13 May at 87 minutes. Admit you had a tantrum.

i know for a fact that i will never be able to replicate the thoughts and feelings that went through my body at that time, that disappoints me a bit, but to have it just once was magical...................can you think of a better scenario? It was better that it wasn't against the rags cuz them pictures of them at sunderland and fergie trying to tell his players to go and applaud the rags whilst trying to appear ' we knew they'd win anyway' face were fucking priceless, goosebumps again!!
 
haydockboy said:
i know for a fact that i will never be able to replicate the thoughts and feelings that went through my body at that time, that disappoints me a bit, but to have it just once was magical...................can you think of a better scenario? It was better that it wasn't against the rags cuz them pictures of them at sunderland and fergie trying to tell his players to go and applaud the rags whilst trying to appear ' we knew they'd win anyway' face were fucking priceless, goosebumps again!!
Very true thought the same thing it was all a big fast moving blur
 
All I could think of was all the crap I'd get off the rags, I was up and down in my eat like a brides nightie I'm in 117 and I never sit down but I didn't know what to do with myself. I'd purposely not got pissed before the game so I could watch it and drink it all in thinking we were going to walk it, it was all a blur at the end I just remember falling down the steps towards the pitch with bodies everywhere, I had my first child in Sept and I know my wife would hate this but that day in My was more emotional for different reasons.
 
Lots of people worried about what the rags would say if we had lost. Strange one that. Personally, I'd have donned my City shirt on Monday for work and walked in head held high, shouting "bring it on fuckers!"

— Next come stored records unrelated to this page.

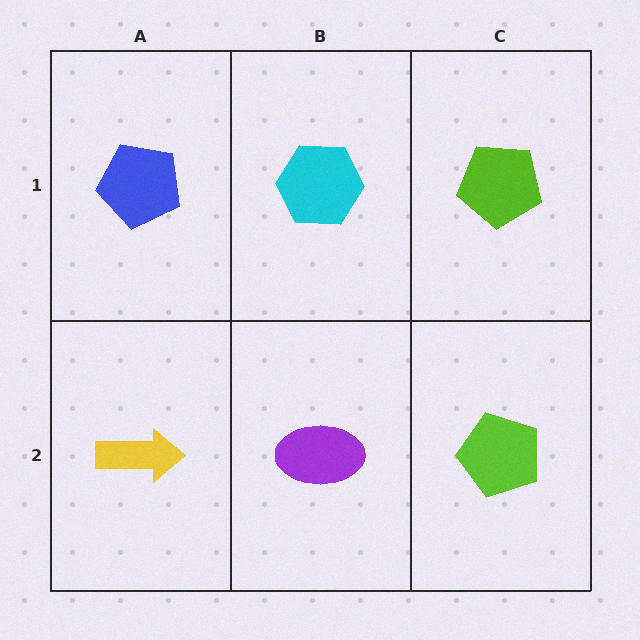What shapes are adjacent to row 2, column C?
A lime pentagon (row 1, column C), a purple ellipse (row 2, column B).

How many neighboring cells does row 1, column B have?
3.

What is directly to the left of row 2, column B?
A yellow arrow.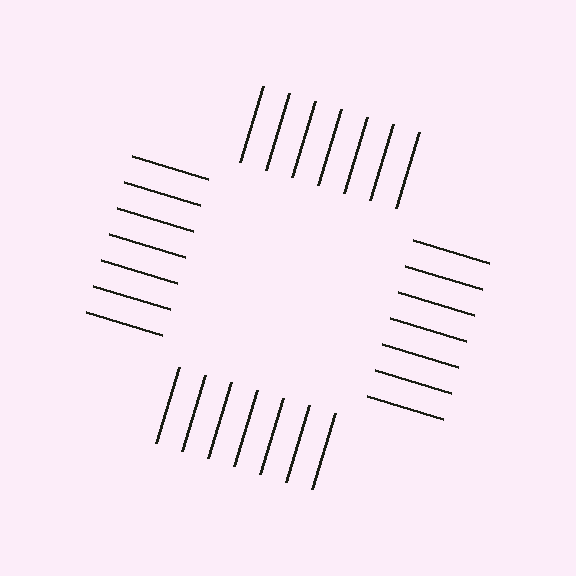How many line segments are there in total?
28 — 7 along each of the 4 edges.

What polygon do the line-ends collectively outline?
An illusory square — the line segments terminate on its edges but no continuous stroke is drawn.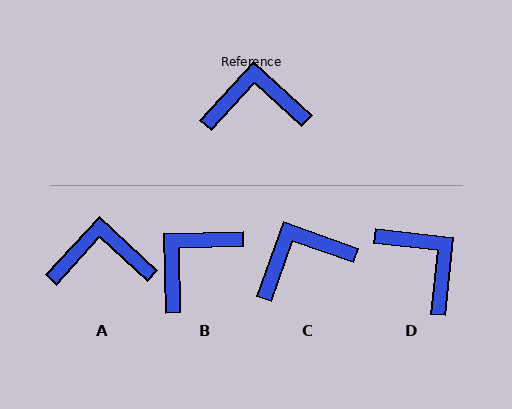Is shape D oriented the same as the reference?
No, it is off by about 53 degrees.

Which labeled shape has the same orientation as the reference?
A.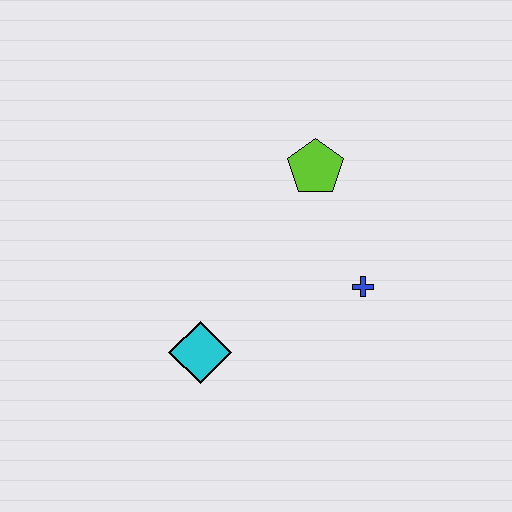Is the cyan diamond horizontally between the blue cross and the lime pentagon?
No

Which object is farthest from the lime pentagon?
The cyan diamond is farthest from the lime pentagon.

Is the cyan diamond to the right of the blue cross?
No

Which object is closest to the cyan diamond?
The blue cross is closest to the cyan diamond.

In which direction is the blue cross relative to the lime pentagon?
The blue cross is below the lime pentagon.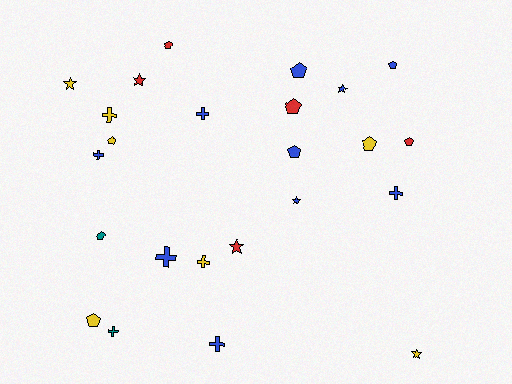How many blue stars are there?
There are 2 blue stars.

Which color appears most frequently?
Blue, with 10 objects.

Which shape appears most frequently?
Pentagon, with 10 objects.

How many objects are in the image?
There are 24 objects.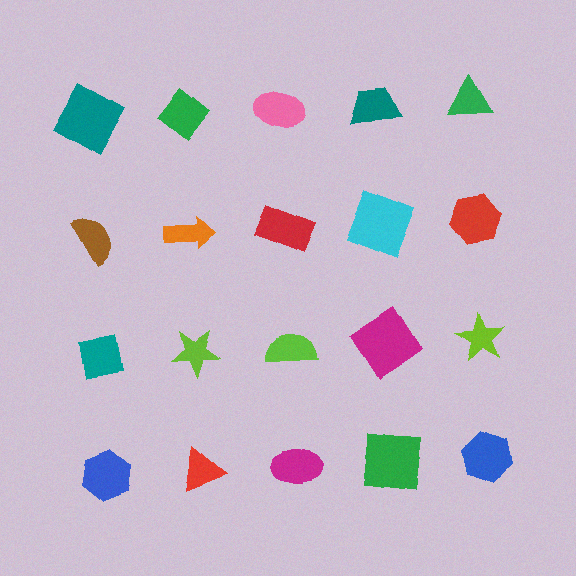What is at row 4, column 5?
A blue hexagon.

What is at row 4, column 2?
A red triangle.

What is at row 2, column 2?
An orange arrow.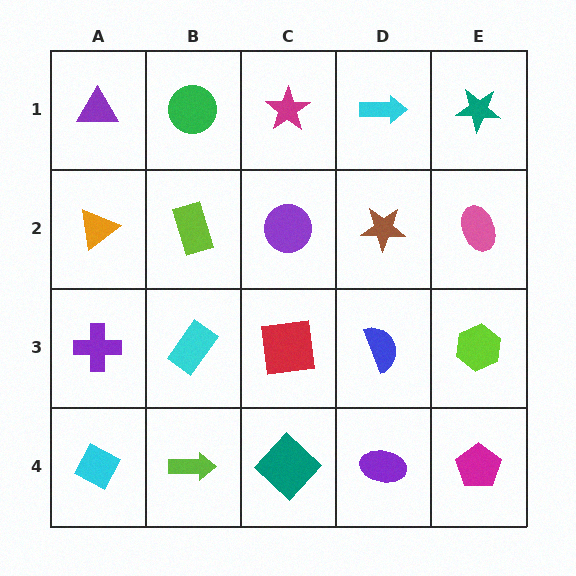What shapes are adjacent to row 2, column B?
A green circle (row 1, column B), a cyan rectangle (row 3, column B), an orange triangle (row 2, column A), a purple circle (row 2, column C).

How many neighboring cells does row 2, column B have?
4.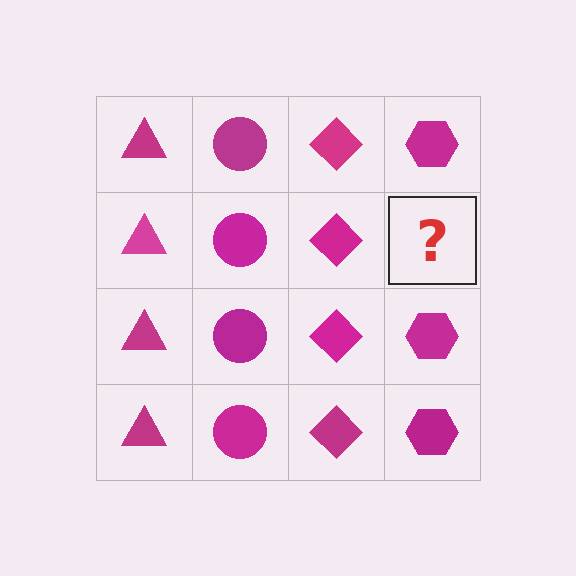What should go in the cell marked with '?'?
The missing cell should contain a magenta hexagon.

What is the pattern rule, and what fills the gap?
The rule is that each column has a consistent shape. The gap should be filled with a magenta hexagon.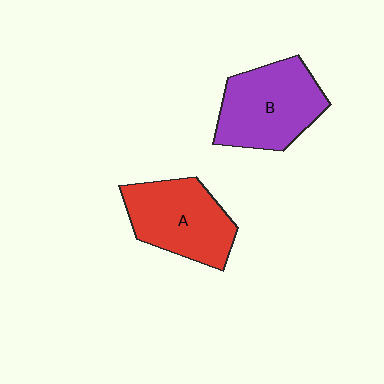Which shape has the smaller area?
Shape A (red).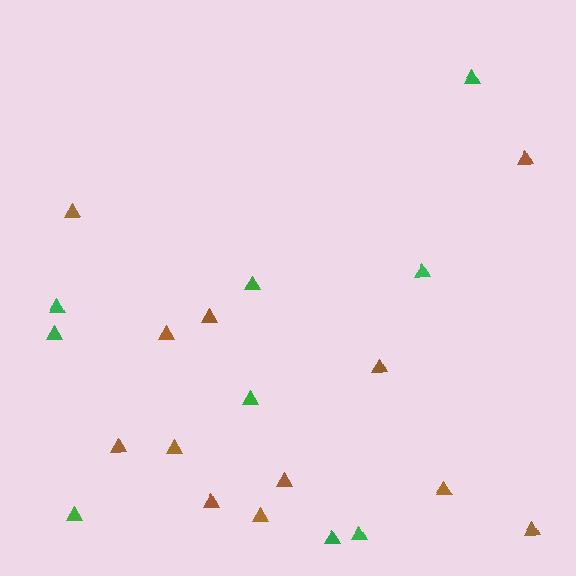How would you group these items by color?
There are 2 groups: one group of brown triangles (12) and one group of green triangles (9).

I would have been more worried/upset at having not won the title. As it happens, it never even crossed my mind at the time because, all along, I knew :)
 
I remember running around the Waldorf saying over and over again to people "don't forget Gillingham".
 
Armchair viewer that day. No tantrum. Just resignation really. Other family members had left me to my solitary gloom. Dzeko's goal triggered some sort of frenzy I thought had been killed v's Luton in 1983. If we'd lost 2-1 then I'd have got over the gloom in a day or two. As it was, if it had remained 2-2 and Sky had cut to Phil Jones celebrations in Sunderland, I may well have kicked the TV to pieces and jammed the bits up next door's dog. Hope is a funny old thing.

Spent the summer watching replays in the evening and blubbing.

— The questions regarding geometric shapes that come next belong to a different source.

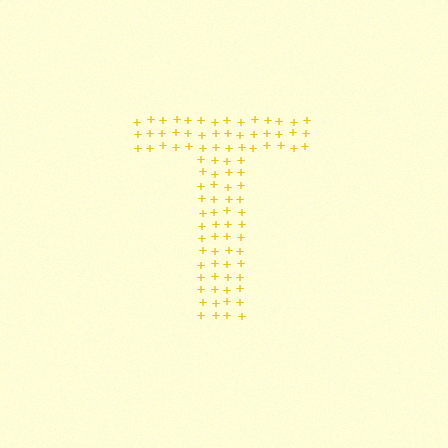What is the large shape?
The large shape is the letter T.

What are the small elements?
The small elements are plus signs.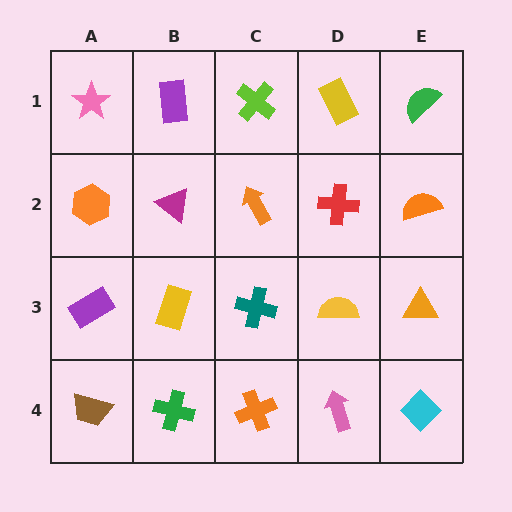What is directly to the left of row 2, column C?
A magenta triangle.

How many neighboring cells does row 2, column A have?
3.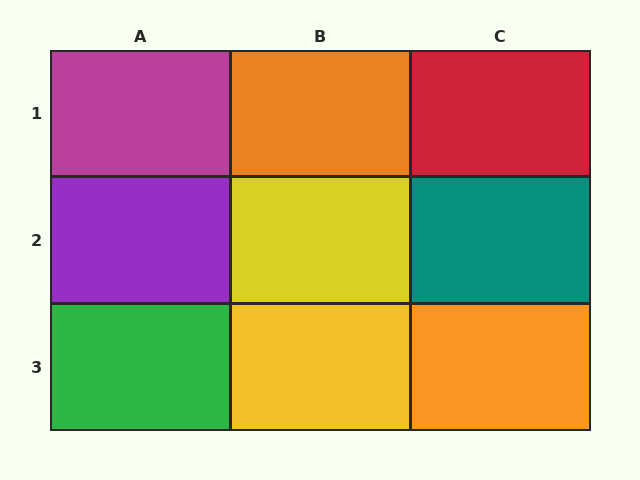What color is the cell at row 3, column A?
Green.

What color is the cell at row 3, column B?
Yellow.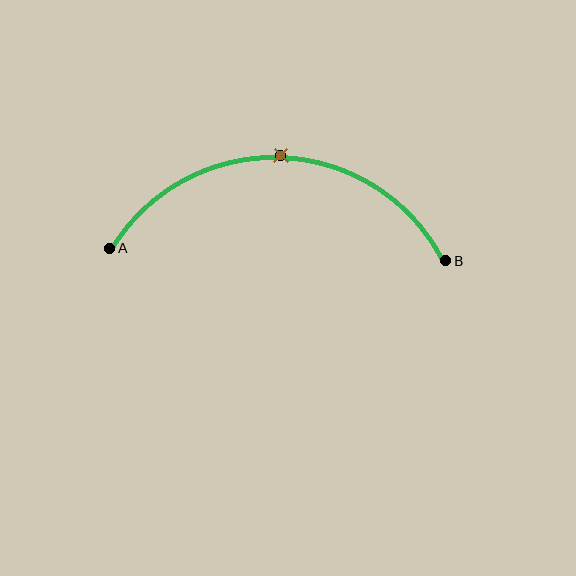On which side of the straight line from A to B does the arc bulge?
The arc bulges above the straight line connecting A and B.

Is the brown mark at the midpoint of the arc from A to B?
Yes. The brown mark lies on the arc at equal arc-length from both A and B — it is the arc midpoint.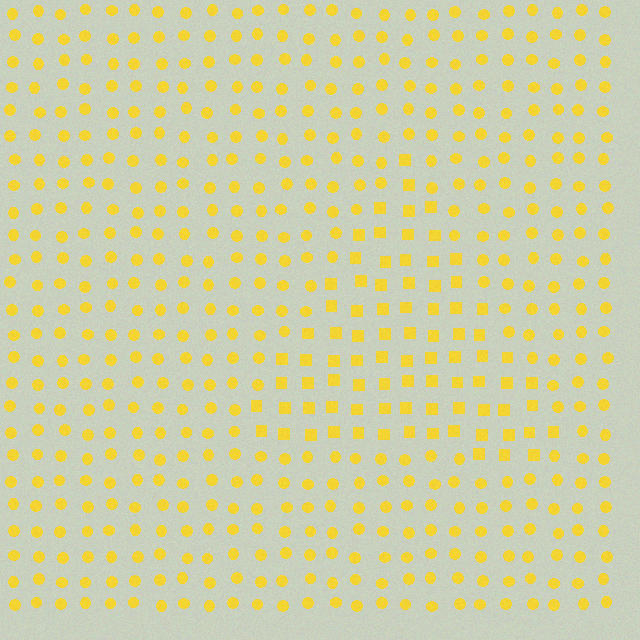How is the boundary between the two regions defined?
The boundary is defined by a change in element shape: squares inside vs. circles outside. All elements share the same color and spacing.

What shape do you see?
I see a triangle.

Only football can do this to large numbers of otherwise stable sane people. Olympics? - my arse.
 
I was stood up a foot or two from the tv for most of the second half (as is the case with me for most matches, but this one was different of course). Just pleading, cursing, hoping, hanging on for hope. It sounds bullshit to say you had a feeling. perhaps it was more of an open mindedness based on the strength of the squad, the fact that we were at home, that it was QPR, whatever it was.. but I can say that when Edin scored I looked at my wife and said "one will get you two, honey". She was holding my infant son, he had his little City shirt on and I kissed him for luck... and I kept looking at the stoppage time and calculating how many more goes we would have at it.. Then as Sergio is bringing his foot back to strike it, it was the holiest of holy shit moments.. when the ball hit the net I took off screaming down my hallway and jumped around every room of my house. My son started crying (happens a lot when I celebrate a goal a little too loudly) so I ran back in and started kissing my wife and son and I just remember my wife rubbing my son's back and trying to calm him and saying "No baby.. daddy's happy. Daddy's so happy."
 
This is all good (still struggle to comprehend it tbh), now imagine how 'they' felt?

And it gets even better :-)

Think it's actually ruined this year a bit though - nothing has or probably can come close.

Think it is affecting the whole support and we need to shake it off. Return of the Posnan was a good sign - we are getting over the shock and trauma and maybe starting to enjoy ourselves again. Hope so.